Personalien

Papst Franziskus hat Kardinal Gualtiero Bassetti zum Präsidenten der Italienischen Bischofskonferenz (CEI) ernannt. Das gab die CEI am Mittwoch bekannt. Erstmals durften die Bischöfe dem Papst drei Vorschläge für die Nominierung unterbreiten. Die meisten Stimmen entfielen dabei auf den 75-jährigen Bassetti als Leiter der Erzdiözese Perugia, gefolgt vom Novaras Bischof Franco Giulio Brambilla (67) und dem für sein Anti-Mafia-Engagement bekannten Kardinal Francesco Montenegro (71) aus Agrigent. Papst Franziskus machte Bassetti 2013 zum Mitglied der Bischofskongregation im Vatikan und erhob ihn im Februar 2014 in den Kardinalsstand. Von 2009 bis 2014 war Bassetti bereits Vize-Präsident der CEI.
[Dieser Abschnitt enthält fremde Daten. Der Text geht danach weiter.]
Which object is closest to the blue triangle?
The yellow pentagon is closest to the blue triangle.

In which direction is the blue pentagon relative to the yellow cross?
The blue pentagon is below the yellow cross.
Papst Franziskus hat den bisherigen Weihbischof Angelo De Donatis (63) zu seinem Stellvertreter im Bistum Rom ernannt. Zugleich nahm er am Freitag den Rücktritt des 77-jährigen bisherigen Kardinalvikars Agostino Vallini an. Dieser hatte seit 2008 Benedikt XVI. und nachfolgend Franziskus in der seelsorglichen und administrativen Leitung des Bistums unterstützt; zugleich war er Erzpriester der Lateranbasilika. De Donatis folgt ihm in beiden Ämtern. Der am 4. Januar 1954 in Lecce geborene De Donatis studierte unter anderem an der Päpstlichen Lateran-Universität und der Gregoriana in Rom, wo er sich in Moraltheologie spezialisierte. Nach drei Jahren als Priester in seinem Heimatbistum Nardo-Gallipoli wechselte er 1983 nach Rom. Dort war er zunächst in der Pfarrseelsorge, dann als Archivar im Sekretariat des Kardinalskollegiums und als Leiter des Klerus-Büros des Bistums Rom tätig. Zeitweise war er auch Mitglied des diözesanen Priesterrats. Zuvor hatte er 2014 die Fastenexerzitien für den Papst und die römische Kurie gehalten. De Donatis ist seit 1989 Mitglied des Ritterordens vom Heiligen Grab zu Jerusalem.